Friday, September 2, 2011

State Fair 2011


I used to think that the State Fair Art show was always the same—some good works, some mediocre works, some clever works, some pleasingly naïve works, some pretentious works, and some that were just plain terrible. But this year’s show is better. Interesting works of all kinds, and relatively few clinkers.

My favorite was a photograph of a pier. Looks like California to me. It has that blue light that seems to come from everywhere. The photo you see here, taken with a cheap camera through glass and later touched up to remove my own reflection and the glare of the surrounding lights, can only hint at its beauty. (That’s true of most of the other photos you see here.)

Second on my list is a print (silk-screen?) by Faye Passow. She seems to make the show every year, with some sort of imaginative litho illustrating female anxieties. They’re always very well done. But this one is more naturalistic. The chiaroscuro is intense and the subject matter itself—a half-dead tree—is very unusual.

We happened to be having a pizza with Faye and her boyfriend when she was making this print last spring. At the time she had just come from the studio, and was frustrated by all the registration the print required—there are eleven layers to get exactly right, if I remember correctly. I would say that the results were worth the effort.

Every show has a noteworthy political creation, almost invariably with a liberal bent. This year’s has Obama as Dorothy, Chaney as the wicked witch, and Bush as the minion monkey. The elderly couple ahead of us took one look and said, “I wouldn’t give that one a prize!” To which I couldn’t help retorting, “I would.” They just kept on walking.

Among the many arresting photographs there was one large panorama with a tornado front and center dwarfing the two semis that had pulled off the freeway in the foreground. I also liked the one of the snake between two tree trunks. (At least that what I think it was.) And there was something sweet about the little girl prancing toward a shop window in which a Tinkerbelle manikin was on display.)

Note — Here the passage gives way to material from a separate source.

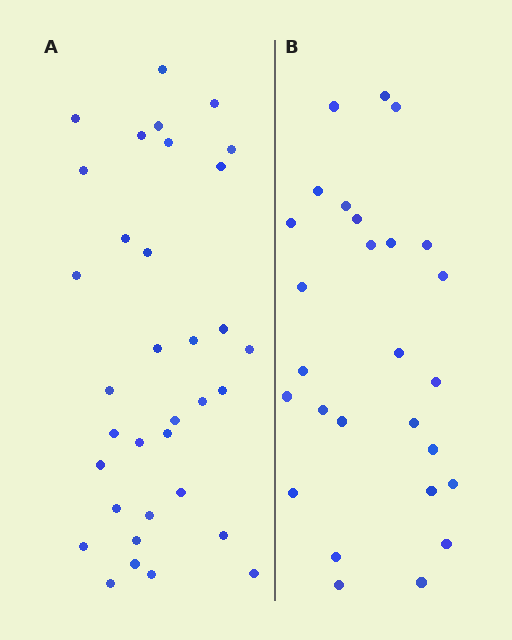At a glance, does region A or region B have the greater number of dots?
Region A (the left region) has more dots.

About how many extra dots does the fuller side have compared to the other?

There was a photo of a cedar waxwing in flight that looked like a painting, and several pencil drawings that looked like photographs. And I was also intrigued by a very large painting of Fruit Loops. In the retrospective corner of the show I was taken by the Alex Soth photograph of a young woman wearing a stocking cap.

Another highlight, in a different part of the fairgrounds, was the steer-wrestling. In this rodeo event, teenage boys on horseback chase a baby steer that’s fleeing at break-neck speed, leap onto it and try to wrestle it to the ground. Of the ten we watched, only three were successful.

We had our all-you-can-drink glass of milk. We listened to a demonstration about Danish Smorbrot that wasn't worth much. We tried to identify rocks at the geology booth, and won a Norway Pine seedling at the forest industry center. (It's still sitting in the bag. Where should we plant it?) We drank a free sample of an energy drink that tasted like concentrated Lick-em-aid.

Ah, the State Fair. Always the same, always something different.